Можете не сомневаться - в школу он больше не поехал; тамошняя дисциплина была ему не по душе, дома он себя чувствовал куда лучше. Вопрос этот подвергся обсуждению, и майор высказался в том смысле, что племяннику его следует возвратиться в школу. Почтенный доктор тоже заявил в своем письме, что для успеха в жизни Артуру необходимо основательно проштудировать греческих трагиков; но Пен ловко сумел внушить матери, что школа Серых монахов - опасное место, а некоторые мальчики там - буяны и очень распущенные, и робкая эта душа с перепугу согласилась оставить его дома.

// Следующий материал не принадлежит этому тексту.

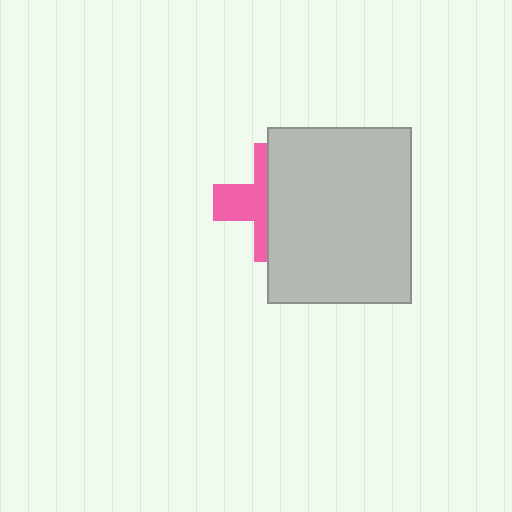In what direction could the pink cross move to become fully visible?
The pink cross could move left. That would shift it out from behind the light gray rectangle entirely.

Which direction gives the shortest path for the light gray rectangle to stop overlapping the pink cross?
Moving right gives the shortest separation.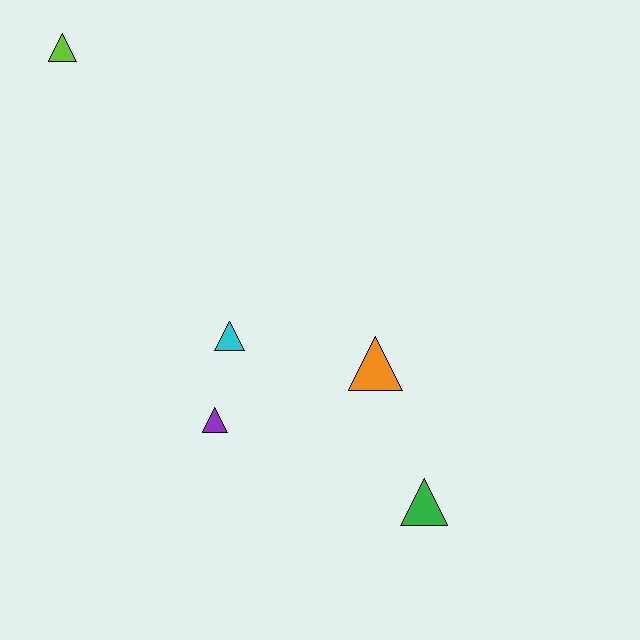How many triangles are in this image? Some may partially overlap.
There are 5 triangles.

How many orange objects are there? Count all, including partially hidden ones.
There is 1 orange object.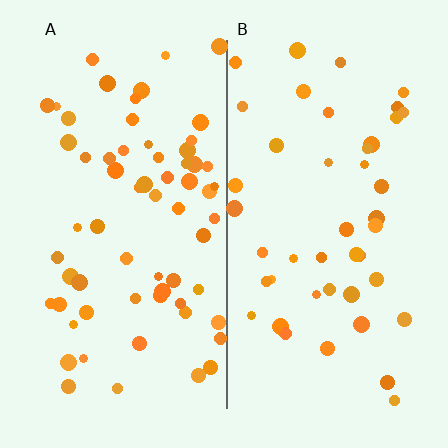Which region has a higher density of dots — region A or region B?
A (the left).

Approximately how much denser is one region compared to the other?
Approximately 1.5× — region A over region B.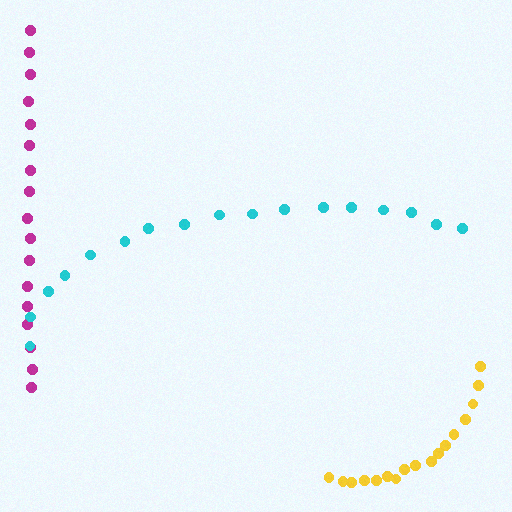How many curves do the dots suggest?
There are 3 distinct paths.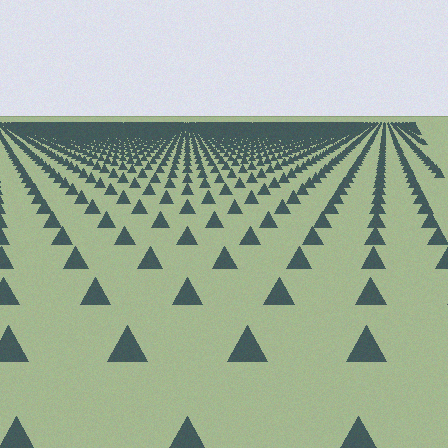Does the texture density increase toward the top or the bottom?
Density increases toward the top.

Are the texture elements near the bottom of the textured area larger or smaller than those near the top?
Larger. Near the bottom, elements are closer to the viewer and appear at a bigger on-screen size.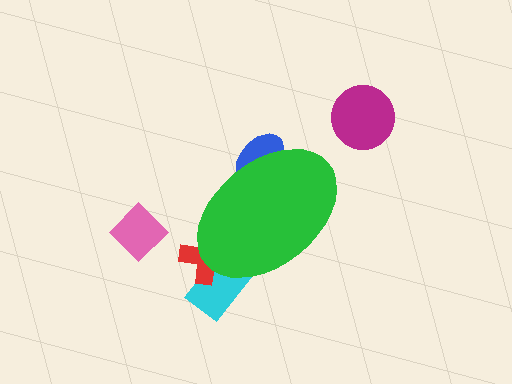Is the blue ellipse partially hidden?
Yes, the blue ellipse is partially hidden behind the green ellipse.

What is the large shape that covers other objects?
A green ellipse.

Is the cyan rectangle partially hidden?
Yes, the cyan rectangle is partially hidden behind the green ellipse.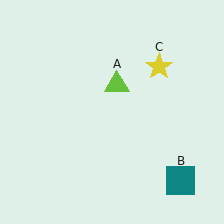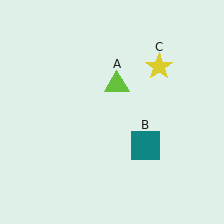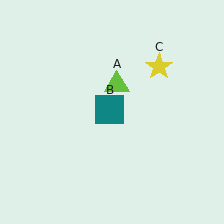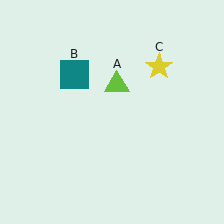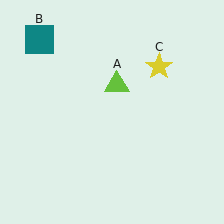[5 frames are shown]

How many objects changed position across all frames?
1 object changed position: teal square (object B).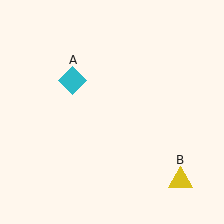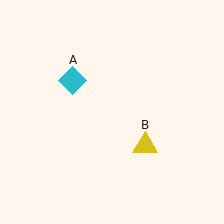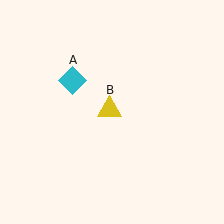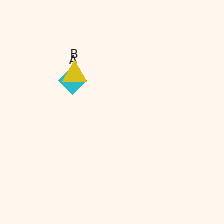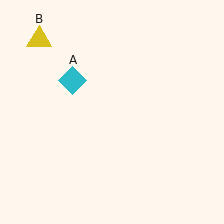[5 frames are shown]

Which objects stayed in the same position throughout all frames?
Cyan diamond (object A) remained stationary.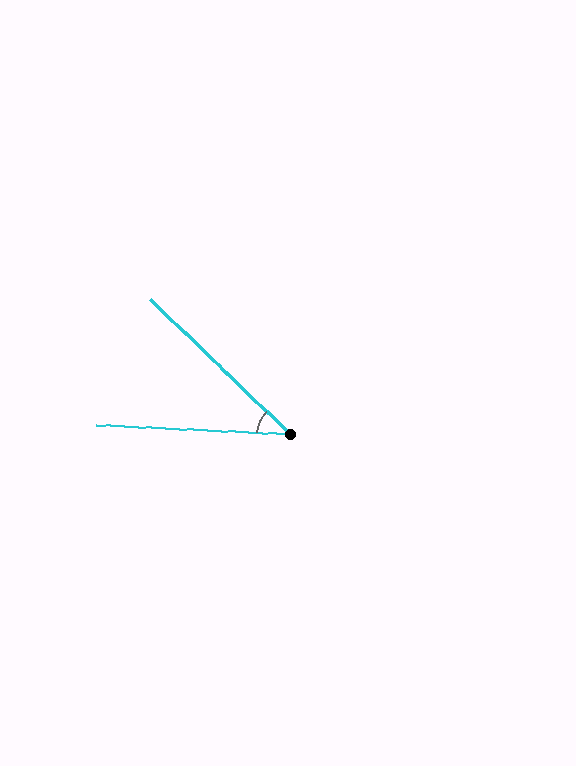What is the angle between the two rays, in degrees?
Approximately 41 degrees.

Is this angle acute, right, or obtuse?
It is acute.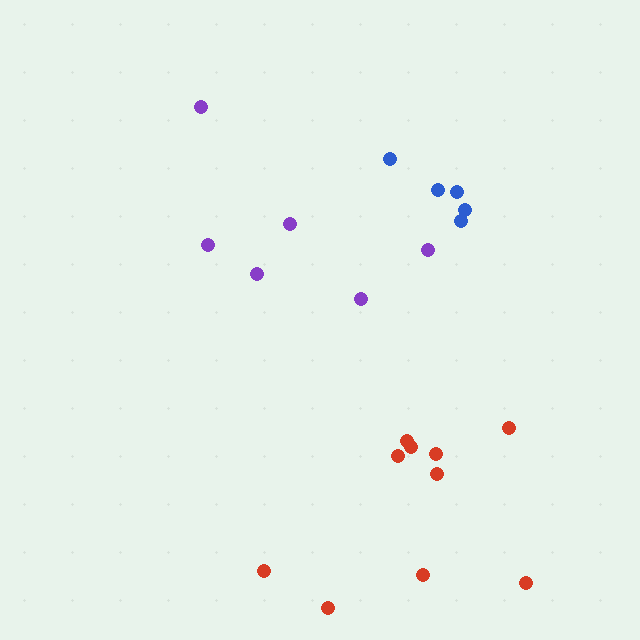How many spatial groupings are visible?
There are 3 spatial groupings.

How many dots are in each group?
Group 1: 6 dots, Group 2: 10 dots, Group 3: 5 dots (21 total).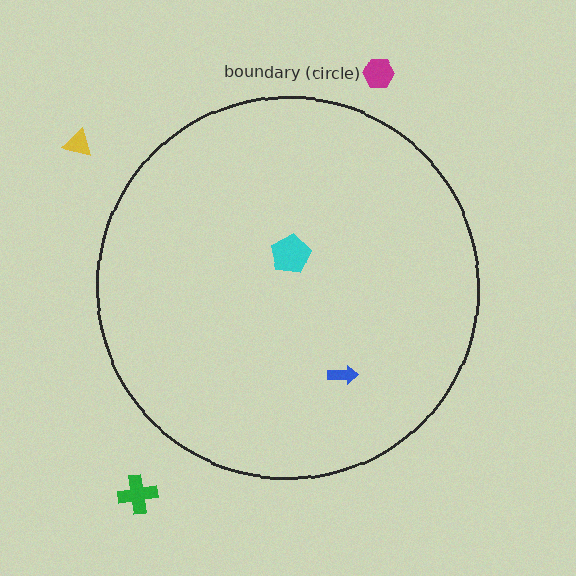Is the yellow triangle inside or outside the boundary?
Outside.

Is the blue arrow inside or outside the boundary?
Inside.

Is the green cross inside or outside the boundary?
Outside.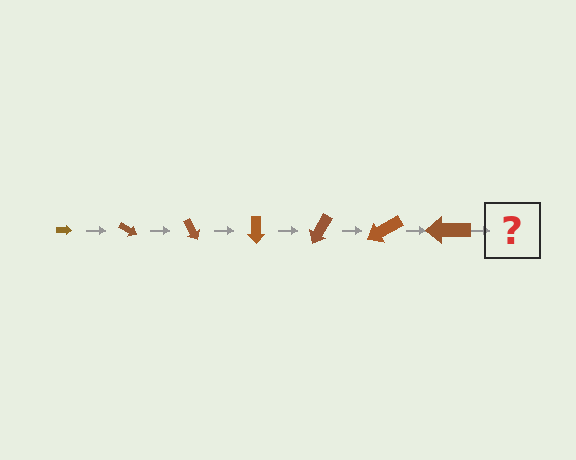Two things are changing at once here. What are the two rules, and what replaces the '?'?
The two rules are that the arrow grows larger each step and it rotates 30 degrees clockwise each step. The '?' should be an arrow, larger than the previous one and rotated 210 degrees clockwise from the start.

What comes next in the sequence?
The next element should be an arrow, larger than the previous one and rotated 210 degrees clockwise from the start.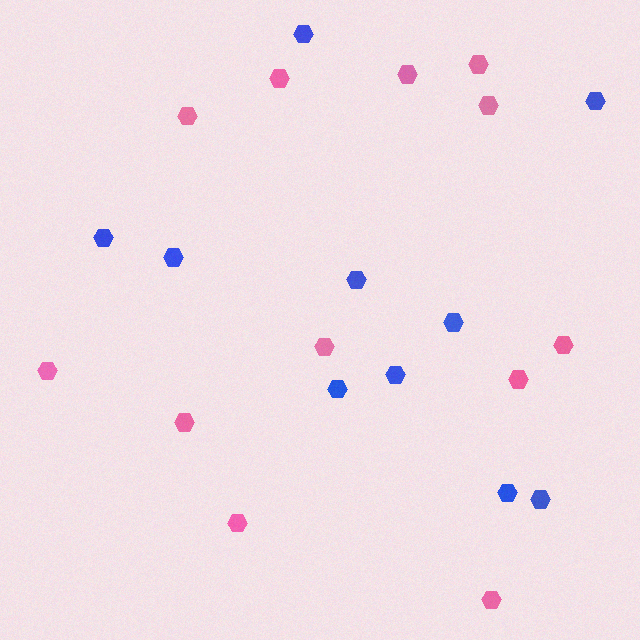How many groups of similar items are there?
There are 2 groups: one group of blue hexagons (10) and one group of pink hexagons (12).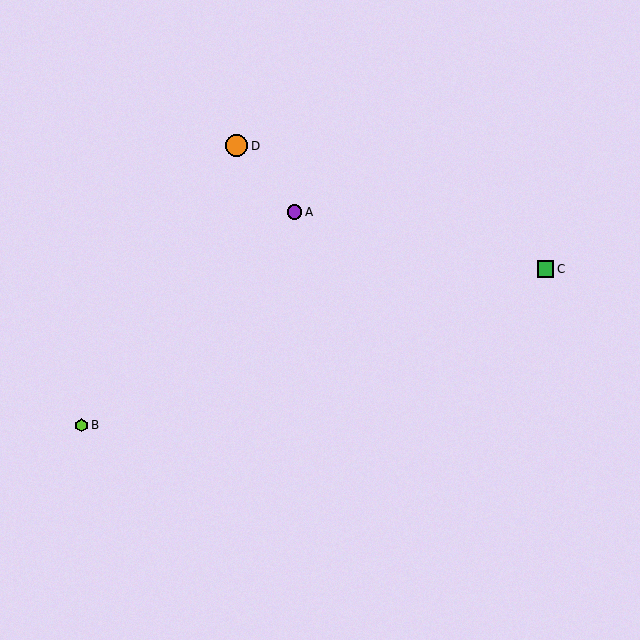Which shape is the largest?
The orange circle (labeled D) is the largest.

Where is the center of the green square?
The center of the green square is at (546, 269).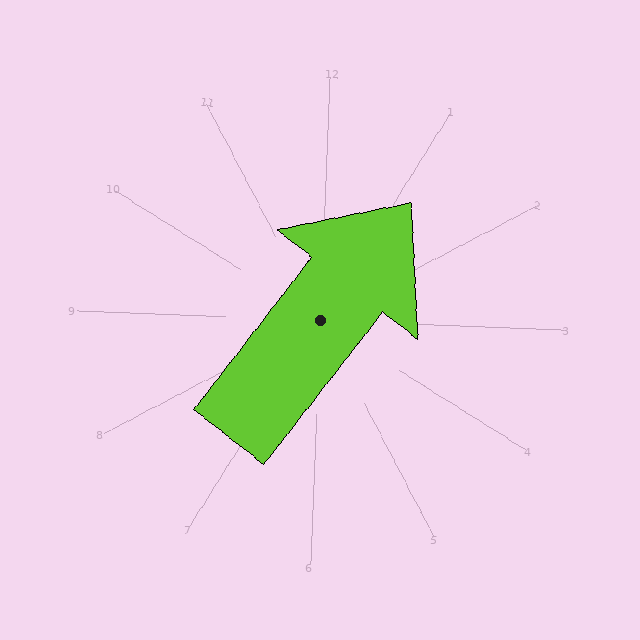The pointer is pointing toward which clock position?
Roughly 1 o'clock.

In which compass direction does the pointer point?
Northeast.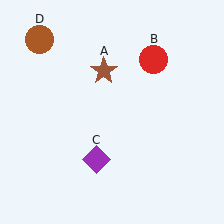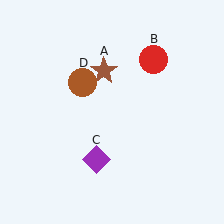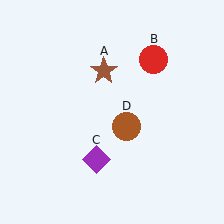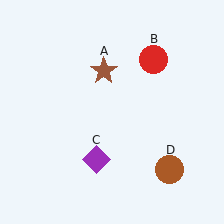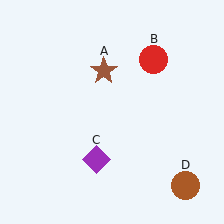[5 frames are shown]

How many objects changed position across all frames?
1 object changed position: brown circle (object D).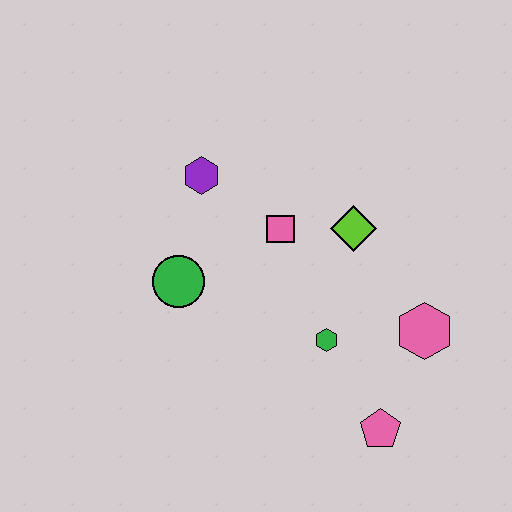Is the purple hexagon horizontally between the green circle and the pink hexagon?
Yes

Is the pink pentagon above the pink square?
No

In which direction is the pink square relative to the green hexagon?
The pink square is above the green hexagon.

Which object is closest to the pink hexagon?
The green hexagon is closest to the pink hexagon.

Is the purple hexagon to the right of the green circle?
Yes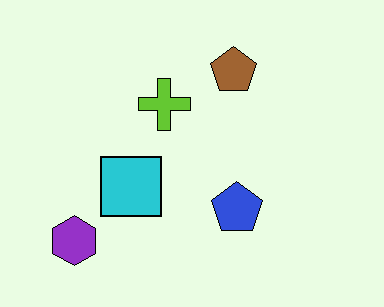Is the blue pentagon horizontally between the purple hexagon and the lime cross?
No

Тогда майор Пенденнис предложил использовать свое знакомство с его королевским высочеством главнокомандующим, который был к нему очень расположен, и купить Пену офицерский чин в гвардейской пехоте. Сердце у Пена радостно забилось: ведь он, когда ездил в гости к дядюшке, слышал как-то в воскресенье военный оркестр перед Сент-Джеймским дворцом. Он своими глазами видел, как Том Рахитс, который в школе носил такую тесную курточку и панталоны, что старшие ученики просто не могли не поднимать его на смех, он видел, как этот самый Рахите, в алом с золотом мундире и высоченной медвежьей шапке, сгибался под тяжестью полкового знамени. Том узнал его и приветствовал покровительственным кивком. Том, этот щенок, которого он только в прошлой четверти; огрел по спине хоккейной клюшкой, - и вот он, пожалуйста, стоит посреди площади, отдавая честь флагу своего отечества, окруженный штыками, перевязями и алыми мундирами, и при оглушительных звуках труб и тарелок без стеснения беседует с верзилами-военными в эспаньолках и медалях за Ватерлоо. Чего бы не дал Пен, чтобы вступить в военную службу!